L’idée de créer un musée à Châtillon-sur-Seine occupe les esprits dès au moins l’année 1830, mais il faut attendre 1837 pour qu’elle prenne corps. Différents notables rassemblent, depuis le début de la décennie, tableaux, estampes, sculptures, ou témoins divers de l’histoire et de la culture populaire du Châtillonnais. En 1852, les collections s’enrichissent du fonds du maréchal d’Empire Marmont (1774-1852) puis de dépôts de l’État et d’acquisitions. À ces collections artistiques, historiques et naturalistes, s’ajoutent progressivement des vestiges archéologiques assurant une dimension définitivement encyclopédique à l’ensemble. Victorine de Chastenay (1771-1855), fille de la noblesse parisienne éclairée, fait don au musée d’éléments mis au jour lors des fouilles d’un sanctuaire antique conduites, à partir de 1834, sur ses terres d’Essarois. Il en est de même ensuite des objets collectés lors des recherches sur le tumulus du Bois de Langres à Prusly-sur- Ource et sur celui de la Garenne à Sainte- Colombe, donnés par Jean-Baptiste Bernard Maître-Humbert, maître de forges. En 1880, la création de la Société archéologique du Châtillonnais fait durablement évoluer le musée, l’article 9 des statuts de la Société précisant : « Les archives de la Société, les livres, les dons de toutes sortes appartenant à la Société, les découvertes faites dans les fouilles seront déposés dans la Bibliothèque ou dans le Musée de la ville de Châtillon ; tous ces objets seront groupés à part, porteront le nom de la Société et perpétueront le souvenir de ses travaux. » Les fouilles que ses membres entreprennent, notamment celles de la cité antique de Vertillum, l’actuelle Vertault, accroissent considérablement la part réservée à l’archéologie au détriment du reste des collections. En 1887, l’ensemble obtient le statut de musée d’arrondissement ; ce sont désormais les membres de la société savante qui gèrent l’établissement. Et cela demeurera le cas jusqu’en 1988.
Où sont installées ces collections initiales ?
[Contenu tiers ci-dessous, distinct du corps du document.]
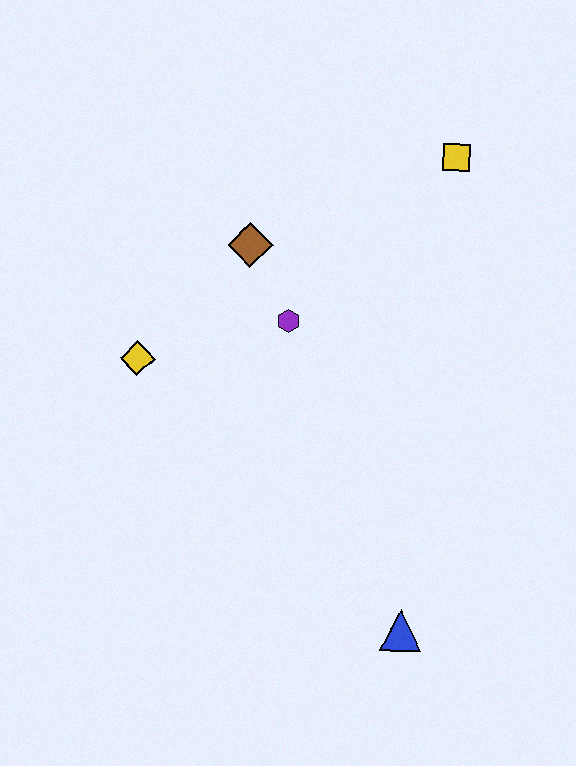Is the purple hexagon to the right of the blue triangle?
No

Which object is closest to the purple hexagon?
The brown diamond is closest to the purple hexagon.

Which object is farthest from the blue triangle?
The yellow square is farthest from the blue triangle.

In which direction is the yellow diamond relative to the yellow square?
The yellow diamond is to the left of the yellow square.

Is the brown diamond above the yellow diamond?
Yes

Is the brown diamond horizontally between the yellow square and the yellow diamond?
Yes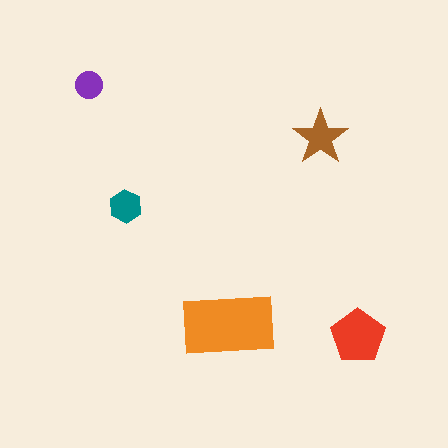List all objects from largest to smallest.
The orange rectangle, the red pentagon, the brown star, the teal hexagon, the purple circle.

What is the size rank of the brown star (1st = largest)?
3rd.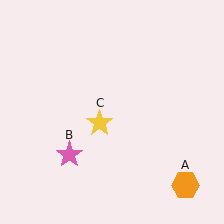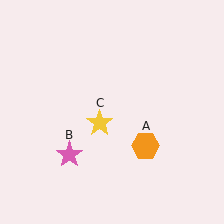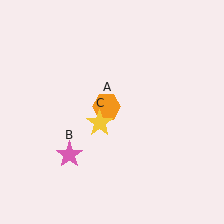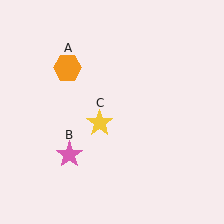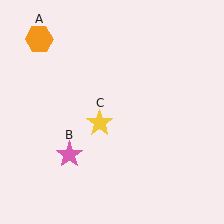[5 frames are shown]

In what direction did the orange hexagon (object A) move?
The orange hexagon (object A) moved up and to the left.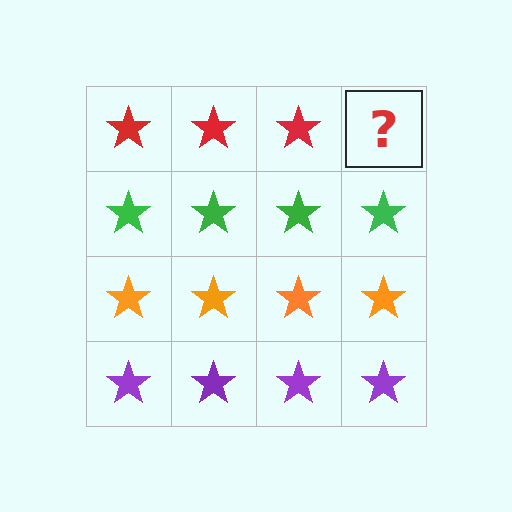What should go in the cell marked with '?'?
The missing cell should contain a red star.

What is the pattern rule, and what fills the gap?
The rule is that each row has a consistent color. The gap should be filled with a red star.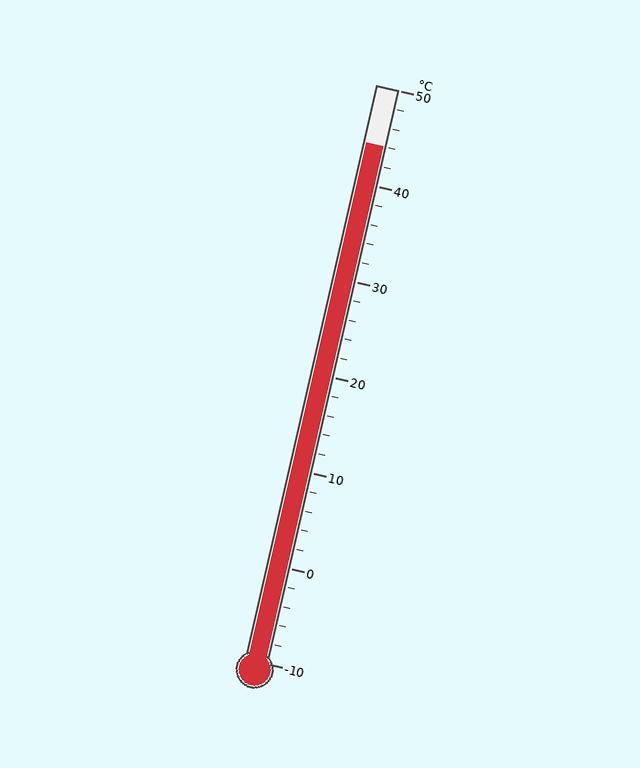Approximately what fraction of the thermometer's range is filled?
The thermometer is filled to approximately 90% of its range.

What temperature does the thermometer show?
The thermometer shows approximately 44°C.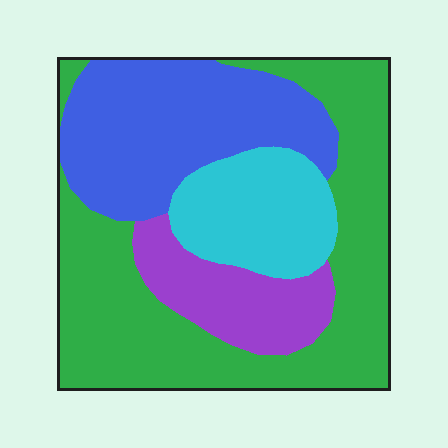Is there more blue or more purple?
Blue.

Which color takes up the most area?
Green, at roughly 45%.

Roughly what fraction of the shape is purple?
Purple takes up less than a quarter of the shape.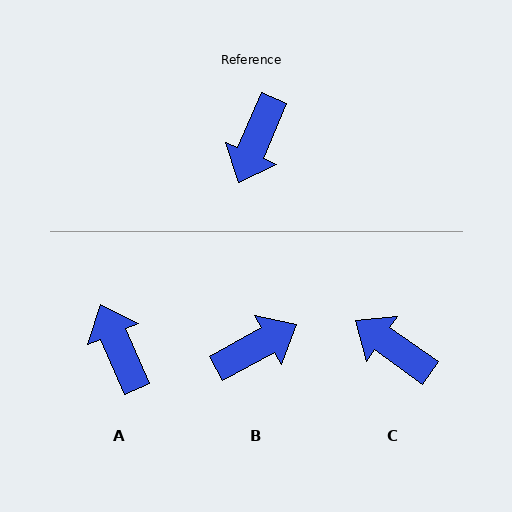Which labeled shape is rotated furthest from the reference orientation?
B, about 142 degrees away.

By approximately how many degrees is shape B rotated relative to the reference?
Approximately 142 degrees counter-clockwise.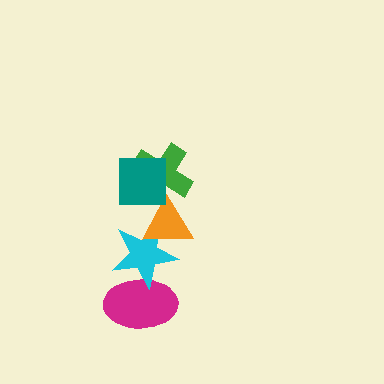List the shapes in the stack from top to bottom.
From top to bottom: the teal square, the green cross, the orange triangle, the cyan star, the magenta ellipse.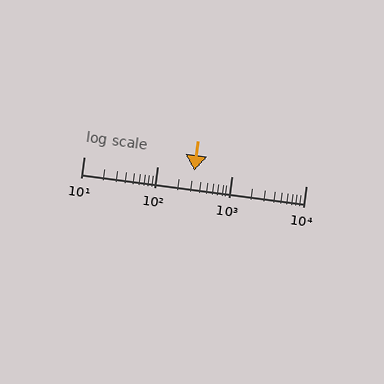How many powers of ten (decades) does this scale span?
The scale spans 3 decades, from 10 to 10000.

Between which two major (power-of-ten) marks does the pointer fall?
The pointer is between 100 and 1000.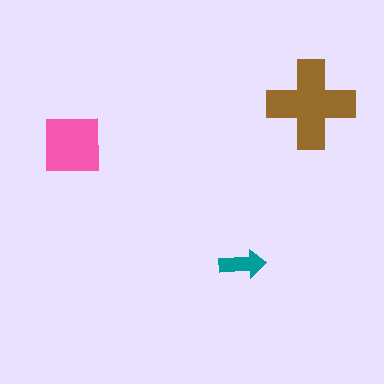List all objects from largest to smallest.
The brown cross, the pink square, the teal arrow.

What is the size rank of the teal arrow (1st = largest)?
3rd.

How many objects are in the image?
There are 3 objects in the image.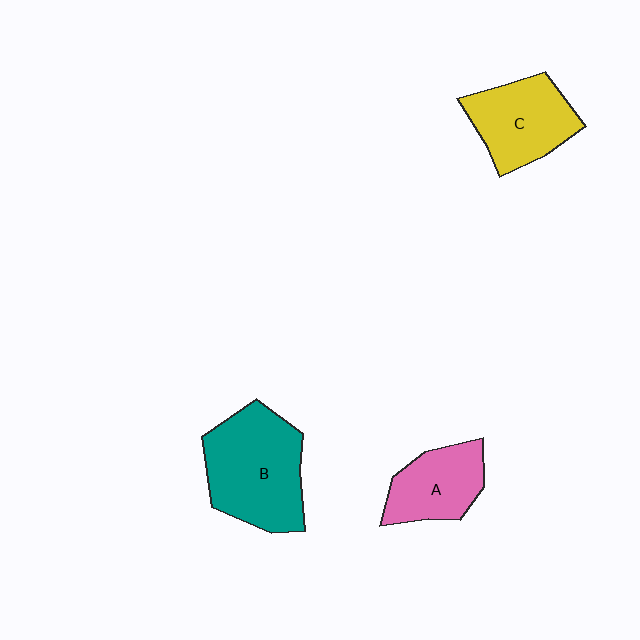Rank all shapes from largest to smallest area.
From largest to smallest: B (teal), C (yellow), A (pink).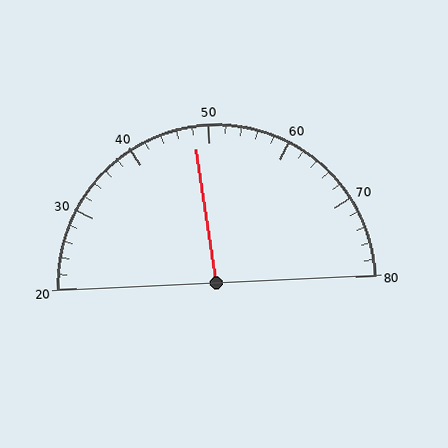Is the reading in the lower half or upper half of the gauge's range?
The reading is in the lower half of the range (20 to 80).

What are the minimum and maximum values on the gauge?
The gauge ranges from 20 to 80.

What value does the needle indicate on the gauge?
The needle indicates approximately 48.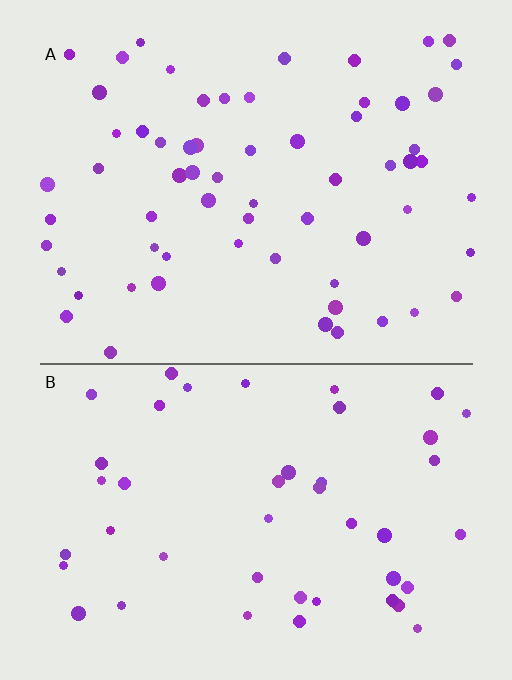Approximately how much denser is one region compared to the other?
Approximately 1.4× — region A over region B.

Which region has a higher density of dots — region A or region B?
A (the top).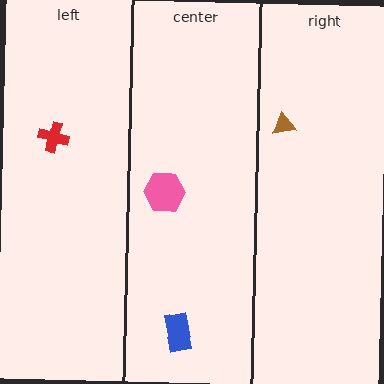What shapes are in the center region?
The pink hexagon, the blue rectangle.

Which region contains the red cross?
The left region.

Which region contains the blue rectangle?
The center region.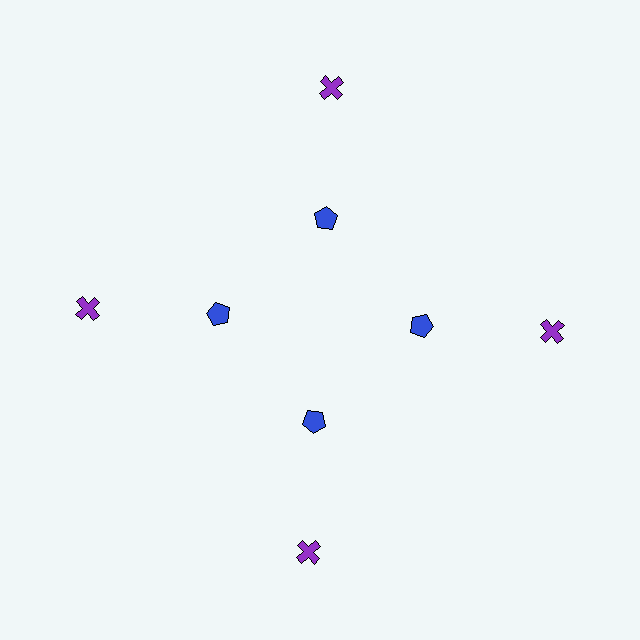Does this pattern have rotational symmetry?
Yes, this pattern has 4-fold rotational symmetry. It looks the same after rotating 90 degrees around the center.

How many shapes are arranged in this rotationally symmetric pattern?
There are 8 shapes, arranged in 4 groups of 2.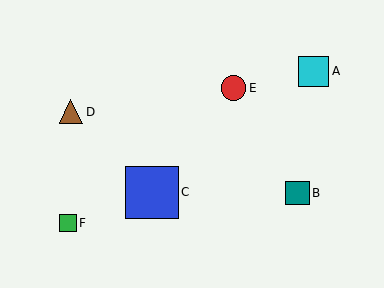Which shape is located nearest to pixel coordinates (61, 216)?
The green square (labeled F) at (68, 223) is nearest to that location.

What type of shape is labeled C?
Shape C is a blue square.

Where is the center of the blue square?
The center of the blue square is at (152, 192).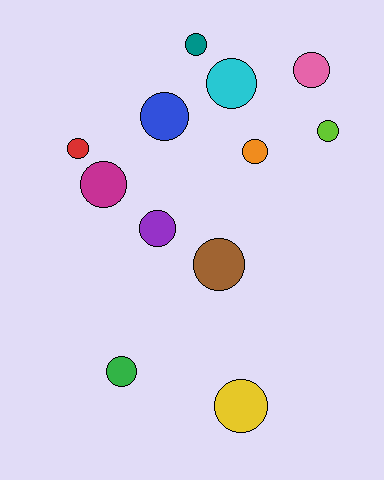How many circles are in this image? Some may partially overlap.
There are 12 circles.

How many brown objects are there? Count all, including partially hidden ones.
There is 1 brown object.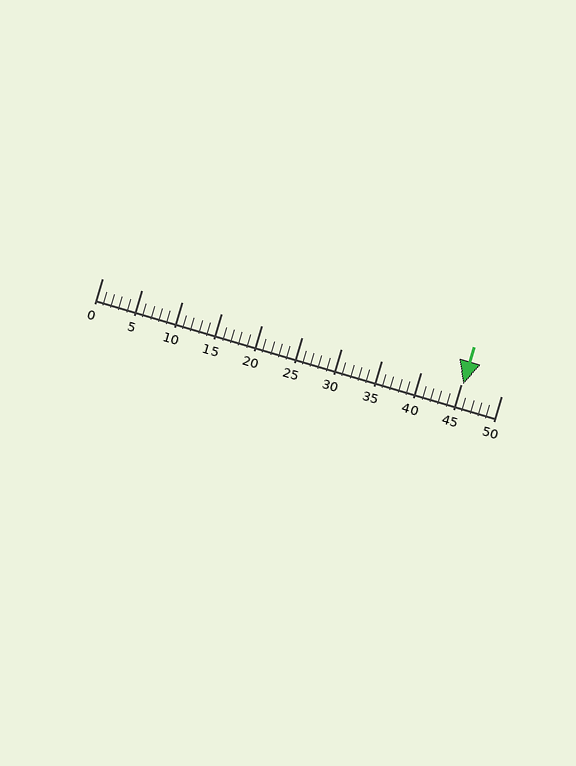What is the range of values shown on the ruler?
The ruler shows values from 0 to 50.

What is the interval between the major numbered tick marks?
The major tick marks are spaced 5 units apart.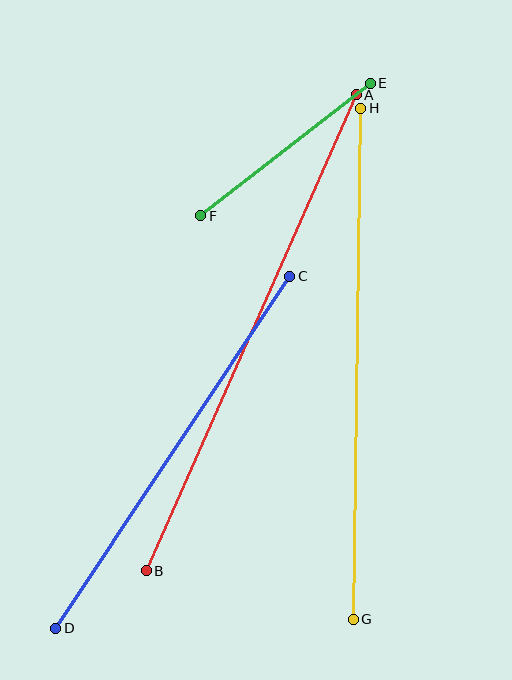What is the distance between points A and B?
The distance is approximately 520 pixels.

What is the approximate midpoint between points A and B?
The midpoint is at approximately (251, 333) pixels.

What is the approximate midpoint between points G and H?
The midpoint is at approximately (357, 364) pixels.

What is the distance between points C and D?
The distance is approximately 423 pixels.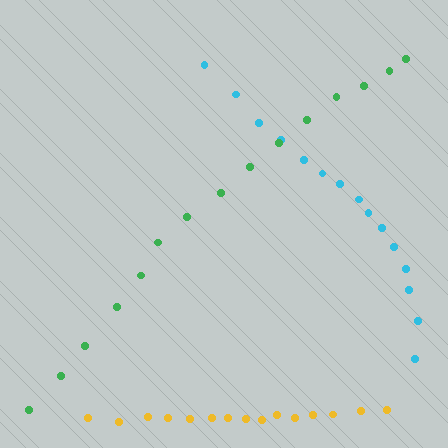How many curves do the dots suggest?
There are 3 distinct paths.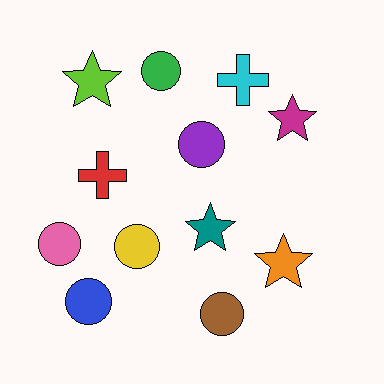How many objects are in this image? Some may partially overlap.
There are 12 objects.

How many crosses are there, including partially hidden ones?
There are 2 crosses.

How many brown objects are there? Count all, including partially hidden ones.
There is 1 brown object.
Vers 1840, une salle désaffectée du bâtiment occupé alors par la bibliothèque et le collège, rue Docteur Bourée, dans le coeur historique de Châtillon-sur- Seine, sert à abriter et présenter les premières collections. Rapidement devenu insuffisant, cet espace est complété, en 1857, par une nouvelle salle spécialement construite pour pouvoir, notamment, exposer les toiles de grand format. Malgré cette extension, en quelques années, l’espace vient à manquer et une réflexion s’engage pour les présenter dans les bâtiments récemment désaffectés de l’ancien auditoire royal, devenu maison d’arrêt. Afin de financer une partie des coûts de cette nouvelle installation, Henry Lorimy, conservateur bénévole du musée, propose, en décembre 1926, à Étienne Michon, alors conservateur en chef au Louvre, de vendre au prestigieux musée parisien la fameuse statue en bronze de Bacchus découverte à Vertault en 1894. La transaction ne se fait pas et les collections demeurent là où elles sont lorsque la ville est en partie détruite par les bombardements allemands de juin 1940. Jean Lagorgette (1881-1942), alors en charge du musée, précise dans un courrier qu’il adresse à un collègue : « Au musée, à la bibliothèque, fenêtres enfoncées par éclats et souffle. Mais les collections n’ont pas souffert. » Le projet de transfert des collections dans des espaces plus vastes est toutefois repris après la Seconde Guerre mondiale. En 1949, les collections déménagent et investissent un hôtel Renaissance, dit « maison Philandrier ». En 1953, la découverte d’une chambre funéraire inviolée, de l’âge du Fer, dont les luxueux et exceptionnels objets intègrent le musée, confère une notoriété internationale à cette modeste institution. Avec le temps, la maison Philandrier correspond de moins en moins aux standards offerts au public, dans un nombre toujours croissant de musées rénovés. Tout le monde s’accorde alors pour constater le décalage grandissant entre collections prestigieuses, présentation désuète, accessibilité compliquée, conditions de sécurité et de sûreté insatisfaisantes. En 1988, le statut du musée évolue et la ville de Châtillon crée un poste de conservateur pourvu par Nadine Berthelier, conservatrice de profession. Elle conçoit et supervise d’importants travaux d’adaptation, tout en élaborant un projet de transfert des collections dans les bâtiments de l’ancienne abbaye Notre-Dame.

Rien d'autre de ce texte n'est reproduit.